La parabola ricca di indeterminatezza di Marcello ci fa arrivare a pensare che non sappiamo da che parte stare, che conclusioni trarre, quando ci accorgiamo che il rapporto con Simone si rivela deludente, ed era proprio quello sui cui fin dal trailer avevamo puntato. Peccato. Aveva tutte le carte in regola per germogliare come quella relazione stereotipica che fino a un certo punto (tutto il trailer e buona parte del film) sembrava rappresentare. Ma Simone non è quel gigante buono che avrebbe potuto essere. Se niente è come sembrava, qual è allora la sintesi del film? Che cosa è che volevamo vedere? Più cani, una redenzione, una chiusura del cerchio almeno da qualche parte, di nuovo cani, e se non proprio “tutto che si tenesse”, almeno qualcosa. E se non accade, è sicuramente voluto.

I mille modi in cui trama e tema si escludono, si sovrappongono, si generano reciprocamente, si contengono in potenza, giochino bene o giochino male, comunque sia ci aiutano a capire di più i testi finali.
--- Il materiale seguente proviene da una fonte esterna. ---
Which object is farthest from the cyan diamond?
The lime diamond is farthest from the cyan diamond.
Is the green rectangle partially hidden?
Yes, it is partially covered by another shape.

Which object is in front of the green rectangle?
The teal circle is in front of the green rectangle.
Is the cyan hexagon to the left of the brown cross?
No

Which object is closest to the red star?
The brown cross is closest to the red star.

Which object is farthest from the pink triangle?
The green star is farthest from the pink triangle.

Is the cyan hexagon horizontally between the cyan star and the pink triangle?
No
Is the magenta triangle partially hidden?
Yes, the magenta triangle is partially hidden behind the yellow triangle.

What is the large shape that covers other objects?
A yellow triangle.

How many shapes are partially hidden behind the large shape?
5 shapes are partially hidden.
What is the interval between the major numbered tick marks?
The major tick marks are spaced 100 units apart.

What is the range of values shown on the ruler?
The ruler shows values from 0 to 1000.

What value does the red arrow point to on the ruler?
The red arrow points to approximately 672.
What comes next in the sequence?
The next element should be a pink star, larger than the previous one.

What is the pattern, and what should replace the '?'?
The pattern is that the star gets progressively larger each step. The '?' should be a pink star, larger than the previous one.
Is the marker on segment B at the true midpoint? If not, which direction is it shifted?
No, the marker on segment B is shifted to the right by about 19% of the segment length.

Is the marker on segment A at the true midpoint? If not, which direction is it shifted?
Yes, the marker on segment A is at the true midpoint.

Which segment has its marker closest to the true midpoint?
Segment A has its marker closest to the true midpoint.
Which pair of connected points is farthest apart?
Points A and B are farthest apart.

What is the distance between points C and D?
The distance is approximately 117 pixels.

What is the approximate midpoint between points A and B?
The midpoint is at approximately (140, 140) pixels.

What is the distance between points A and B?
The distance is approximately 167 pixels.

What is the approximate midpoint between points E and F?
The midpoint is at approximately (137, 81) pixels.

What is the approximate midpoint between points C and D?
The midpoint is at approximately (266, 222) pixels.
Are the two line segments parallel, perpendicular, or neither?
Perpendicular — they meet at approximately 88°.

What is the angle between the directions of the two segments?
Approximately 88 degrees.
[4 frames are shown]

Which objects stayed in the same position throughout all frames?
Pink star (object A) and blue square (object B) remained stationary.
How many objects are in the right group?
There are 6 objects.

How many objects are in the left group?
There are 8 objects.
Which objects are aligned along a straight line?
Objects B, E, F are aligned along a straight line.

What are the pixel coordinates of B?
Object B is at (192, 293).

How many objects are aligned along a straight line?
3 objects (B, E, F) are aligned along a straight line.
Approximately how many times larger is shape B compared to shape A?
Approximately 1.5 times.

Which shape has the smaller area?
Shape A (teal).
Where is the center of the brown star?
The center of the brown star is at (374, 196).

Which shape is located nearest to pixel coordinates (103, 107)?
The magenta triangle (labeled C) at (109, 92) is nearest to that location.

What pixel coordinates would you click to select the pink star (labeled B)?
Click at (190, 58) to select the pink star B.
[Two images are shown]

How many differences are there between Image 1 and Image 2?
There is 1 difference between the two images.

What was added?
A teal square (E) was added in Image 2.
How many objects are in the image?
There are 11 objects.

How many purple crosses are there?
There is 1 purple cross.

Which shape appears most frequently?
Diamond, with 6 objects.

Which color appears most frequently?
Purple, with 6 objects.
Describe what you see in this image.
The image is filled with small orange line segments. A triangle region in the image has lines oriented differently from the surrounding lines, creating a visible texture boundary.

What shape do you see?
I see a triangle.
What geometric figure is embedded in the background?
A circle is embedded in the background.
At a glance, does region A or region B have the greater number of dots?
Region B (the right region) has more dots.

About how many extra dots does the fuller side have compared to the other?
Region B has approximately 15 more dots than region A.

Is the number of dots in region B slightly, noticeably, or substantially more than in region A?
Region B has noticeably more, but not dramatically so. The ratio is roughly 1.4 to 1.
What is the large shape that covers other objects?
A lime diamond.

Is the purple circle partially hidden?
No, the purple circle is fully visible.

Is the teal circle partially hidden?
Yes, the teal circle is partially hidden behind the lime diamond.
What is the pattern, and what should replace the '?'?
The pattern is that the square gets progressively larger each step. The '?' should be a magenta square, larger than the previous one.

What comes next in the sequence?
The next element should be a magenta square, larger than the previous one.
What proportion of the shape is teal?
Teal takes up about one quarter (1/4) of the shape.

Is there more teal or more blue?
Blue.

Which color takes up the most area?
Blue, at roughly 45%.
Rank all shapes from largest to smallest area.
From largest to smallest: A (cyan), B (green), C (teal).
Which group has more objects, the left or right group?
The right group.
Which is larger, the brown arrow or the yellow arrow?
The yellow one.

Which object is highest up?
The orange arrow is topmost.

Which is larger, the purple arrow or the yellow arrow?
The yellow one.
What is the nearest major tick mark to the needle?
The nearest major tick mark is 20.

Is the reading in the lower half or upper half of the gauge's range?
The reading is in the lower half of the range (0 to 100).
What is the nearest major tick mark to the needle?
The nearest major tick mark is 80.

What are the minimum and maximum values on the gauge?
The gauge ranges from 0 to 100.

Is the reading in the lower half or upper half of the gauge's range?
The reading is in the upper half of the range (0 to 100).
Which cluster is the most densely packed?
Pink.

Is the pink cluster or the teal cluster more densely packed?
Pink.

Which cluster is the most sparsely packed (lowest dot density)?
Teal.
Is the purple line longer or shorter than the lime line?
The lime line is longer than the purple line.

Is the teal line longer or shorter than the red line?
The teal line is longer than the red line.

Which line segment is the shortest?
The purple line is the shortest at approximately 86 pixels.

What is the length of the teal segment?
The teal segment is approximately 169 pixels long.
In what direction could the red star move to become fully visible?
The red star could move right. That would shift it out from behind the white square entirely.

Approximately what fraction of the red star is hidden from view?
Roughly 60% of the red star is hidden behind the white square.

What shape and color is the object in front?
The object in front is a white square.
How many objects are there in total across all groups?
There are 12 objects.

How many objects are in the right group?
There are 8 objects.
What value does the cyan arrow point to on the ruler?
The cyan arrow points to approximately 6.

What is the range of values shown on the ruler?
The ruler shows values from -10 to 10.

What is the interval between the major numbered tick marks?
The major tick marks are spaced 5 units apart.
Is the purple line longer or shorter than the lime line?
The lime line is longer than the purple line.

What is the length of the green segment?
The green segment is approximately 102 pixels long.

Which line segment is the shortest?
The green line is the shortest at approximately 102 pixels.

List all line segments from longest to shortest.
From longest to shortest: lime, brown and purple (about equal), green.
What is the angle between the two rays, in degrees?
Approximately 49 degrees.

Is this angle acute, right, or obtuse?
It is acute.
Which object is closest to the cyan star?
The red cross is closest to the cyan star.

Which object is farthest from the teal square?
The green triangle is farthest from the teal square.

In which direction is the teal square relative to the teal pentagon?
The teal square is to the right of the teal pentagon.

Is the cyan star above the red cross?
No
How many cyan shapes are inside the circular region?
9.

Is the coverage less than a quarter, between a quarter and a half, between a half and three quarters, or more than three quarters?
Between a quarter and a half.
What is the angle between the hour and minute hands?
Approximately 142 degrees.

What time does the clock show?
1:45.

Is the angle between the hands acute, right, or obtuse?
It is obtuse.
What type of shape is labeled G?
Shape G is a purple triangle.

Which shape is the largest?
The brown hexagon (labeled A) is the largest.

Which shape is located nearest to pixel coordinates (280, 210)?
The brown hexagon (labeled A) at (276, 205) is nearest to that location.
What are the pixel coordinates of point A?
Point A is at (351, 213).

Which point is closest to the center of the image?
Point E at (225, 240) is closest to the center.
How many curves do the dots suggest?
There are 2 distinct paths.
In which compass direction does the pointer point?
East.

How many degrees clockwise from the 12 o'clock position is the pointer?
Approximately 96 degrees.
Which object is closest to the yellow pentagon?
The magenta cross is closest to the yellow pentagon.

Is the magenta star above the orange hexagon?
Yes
Perché probabilmente questi non parlano mai di una sola storia, e questa duplicità minima è certamente un elemento che ha a che fare con il funzionamento archetipico della narrazione in generale, dove l’innesto tra due trame che si stuzzicano l’un l’altra traendo forza reciproca garantiscono la riuscita stessa del meccanismo di affabulazione. Parallelamente però, “di cosa parla un film” è sempre quello che in una parola, attivando un processo sintetico non mediato, ci viene più facilmente da individuare facendo un resoconto delle informazioni di cui disponiamo. E questo potrebbe essere il ragionamento che influenza le scelte del trailer (marketing, incassi), che dovrebbe però tenere conto (al fine di ben calibrarla) questa dinamica anche relativamente all’impatto complessivo sul film (giudizio).


Martina Federico

Dottore di ricerca in Scienze del Linguaggio e della Comunicazione, indirizzo semiotica del cinema, presso l'Università di Torino. Studiosa e analista di trailer, cura dal 2012 per la rivista cinematografica bimestrale Segnocinema la rubrica “SegnoFilmTrailer”, che prende avvio dalle ricerche legate alla tesi di laurea in Discipline Semiotiche presso l'Università di Bologna. È autrice di Trailer e film (2017).